Kuputuskan untuk menikmati kopi yang sudah kubuat di meja makan. Merenungi apa yang baru saja terjadi. Rasa manisnya kopi tak bisa kurasakan. Lidahku mati rasa, nampaknya. Pahit. Itu yang kurasa.
Lamunanku buyar seketika saat seseorang selain aku ada di ruang makan. Mama. Mama datang dengan sebuah teko kosong di tangannya. Sudah menjadi kebiasaannya untuk selalu menyediakan seteko air putih di atas nakas. Mungkin, stok air minumnya habis dan berniat untuk mengisinya kembali.
"Lho, kamu udah pulang? Kapan?" tanya Mama.
"Tadi, Ma. Setengah jam yang lalu, mungkin. Aku nggak inget."
"Ada masalah di restoran?" Aku menggeleng. "Lho, terus?"
"Nggak apa-apa, Ma."
"Kamu ada masalah?" Aku menggeleng, lagi. "Mama tau. Kamu lagi bohong, kan?"
"Aku udah melakukan sebuah kesalahan yang besar, Ma." Tak mampu lagi kutahan isakkanku. Seketika Mama berjalan menghampiriku. Mama menggeser kursi dan duduk di dekatku setelah mengisi teko airnya.
"Kamu kenapa? Kamu buat salah apa?" tanya Mama dengan nada panik.
"Ma, aku...aku kehilangan Nadira."
"Maksud kamu apa, Barr?"
"Ma, aku sayang dia. Bukan sayangnya Om ke keponakan. Tapi, sebagai seorang pria."
"Sejak kapan, Barr?" tanya Mama.
"Sejak lama. Dan...kami pernah menjalin hubungan."
"Jadi, laki-laki yang dimaksud Dira waktu itu...kamu?" tanya Mama. Aku hanya bisa mengangguk lemah. "Kamu buat salah apa?"
Kuceritakan semua yang terjadi. Termasuk kejadian saat secara tidak sengaja Nadira menjadi korban pada malam itu. Mama terlihat sangat terkejut, dan itu sangat wajar.

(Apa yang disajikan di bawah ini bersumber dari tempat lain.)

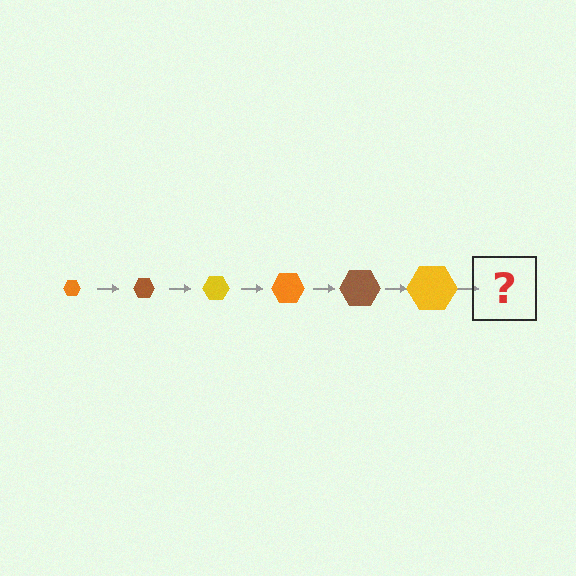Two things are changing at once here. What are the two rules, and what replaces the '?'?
The two rules are that the hexagon grows larger each step and the color cycles through orange, brown, and yellow. The '?' should be an orange hexagon, larger than the previous one.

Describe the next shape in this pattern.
It should be an orange hexagon, larger than the previous one.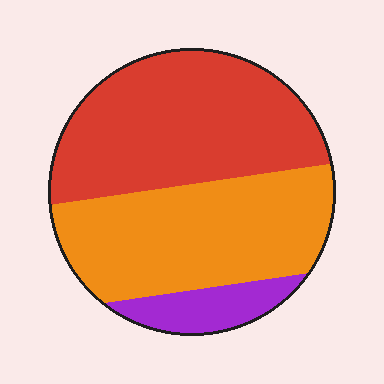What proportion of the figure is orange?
Orange takes up about two fifths (2/5) of the figure.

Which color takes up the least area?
Purple, at roughly 10%.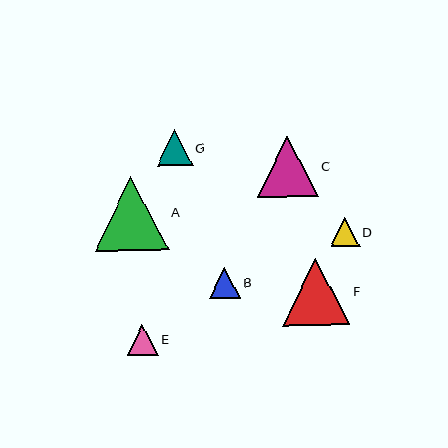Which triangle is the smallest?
Triangle D is the smallest with a size of approximately 29 pixels.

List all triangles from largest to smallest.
From largest to smallest: A, F, C, G, B, E, D.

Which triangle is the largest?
Triangle A is the largest with a size of approximately 74 pixels.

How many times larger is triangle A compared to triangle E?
Triangle A is approximately 2.4 times the size of triangle E.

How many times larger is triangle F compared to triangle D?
Triangle F is approximately 2.3 times the size of triangle D.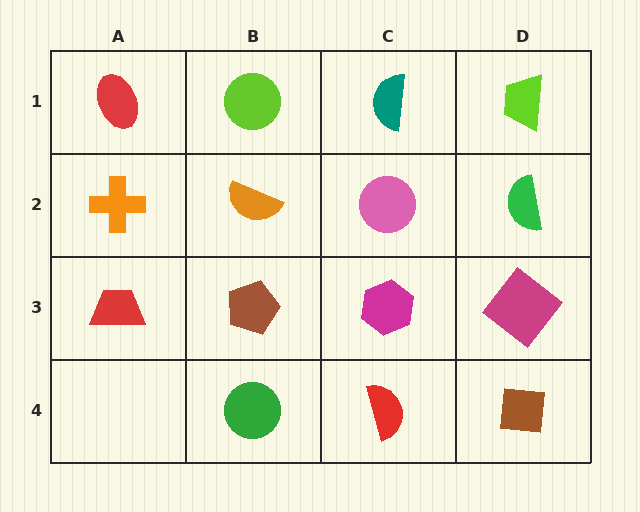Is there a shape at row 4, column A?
No, that cell is empty.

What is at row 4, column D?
A brown square.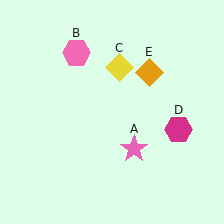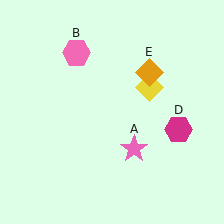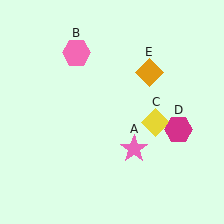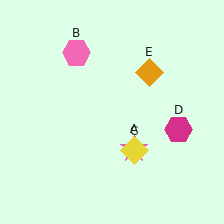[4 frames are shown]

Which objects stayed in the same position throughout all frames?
Pink star (object A) and pink hexagon (object B) and magenta hexagon (object D) and orange diamond (object E) remained stationary.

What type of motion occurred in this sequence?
The yellow diamond (object C) rotated clockwise around the center of the scene.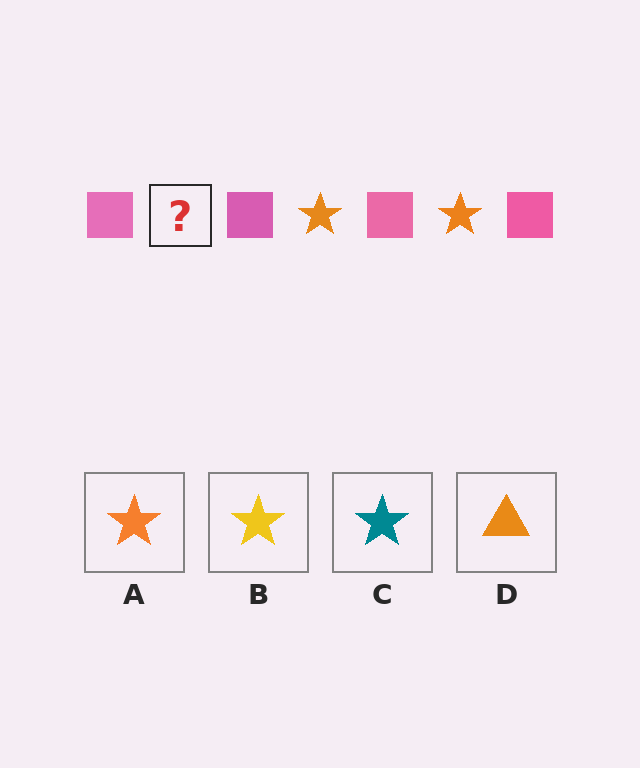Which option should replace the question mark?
Option A.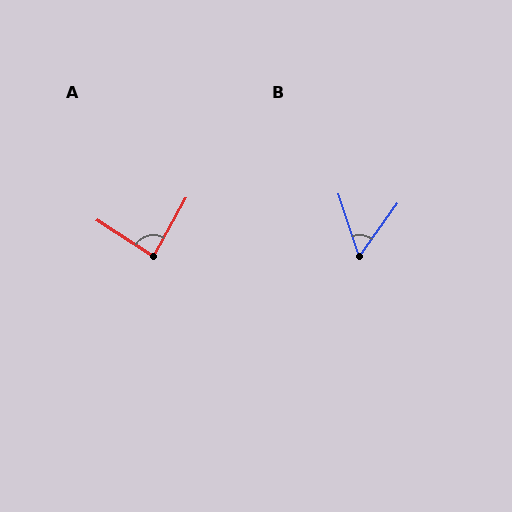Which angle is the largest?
A, at approximately 87 degrees.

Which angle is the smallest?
B, at approximately 53 degrees.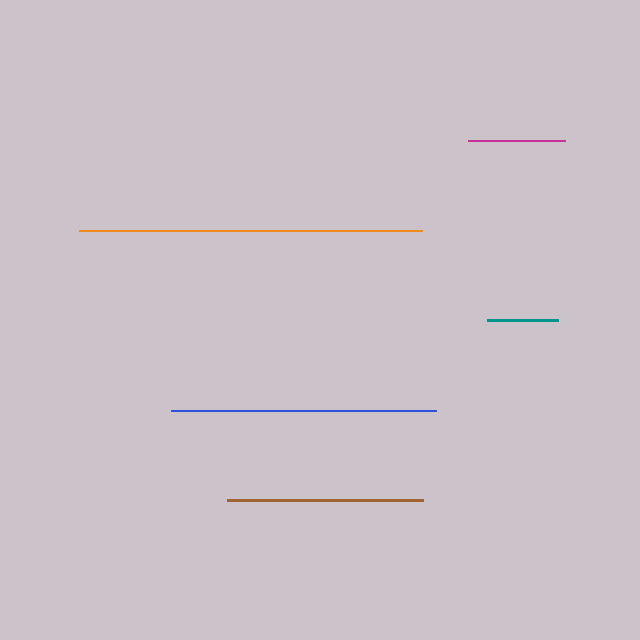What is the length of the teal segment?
The teal segment is approximately 71 pixels long.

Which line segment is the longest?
The orange line is the longest at approximately 343 pixels.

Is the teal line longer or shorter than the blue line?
The blue line is longer than the teal line.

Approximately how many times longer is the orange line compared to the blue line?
The orange line is approximately 1.3 times the length of the blue line.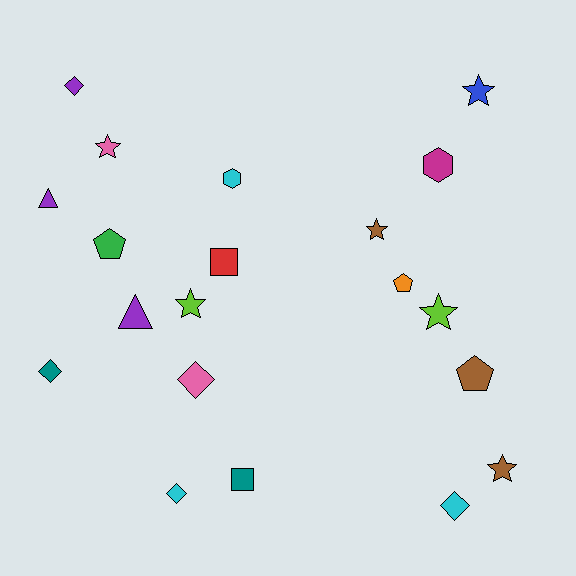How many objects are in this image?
There are 20 objects.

"Astagfirullah, Barra. Kamu sadar apa yang kamu lakukan? Mama tau ada yang nggak beres sama kamu. Nggak biasanya kamu pergi kerja berhari-hari tanpa pamitan ke Mama dan anakmu."
Segera kupeluk Mama dengan sangat kencang dan menangis sejadi-jadinya. Biarlah, saat ini aku terlihat seperti seorang anak kecil yang sedang mengadu pada ibunya.
"Ma, aku khilaf. Aku tau aku salah."
"Mama dan almarhum Papa nggak pernah ajarin kamu hal yang buruk kan, Barr?" ucap Mama lirih. Aku mengangguk lemah. "Sekarang semuanya nggak baik-baik aja, Barr."
"Aku tau, Ma."
"Minta maaf ke mereka!" ucap Mama.
"Sudah, Ma. Tadi, aku ke sana atas permintaan Mas Haryo. Mas Haryo dan Mbak Retno sudah tau semuanya."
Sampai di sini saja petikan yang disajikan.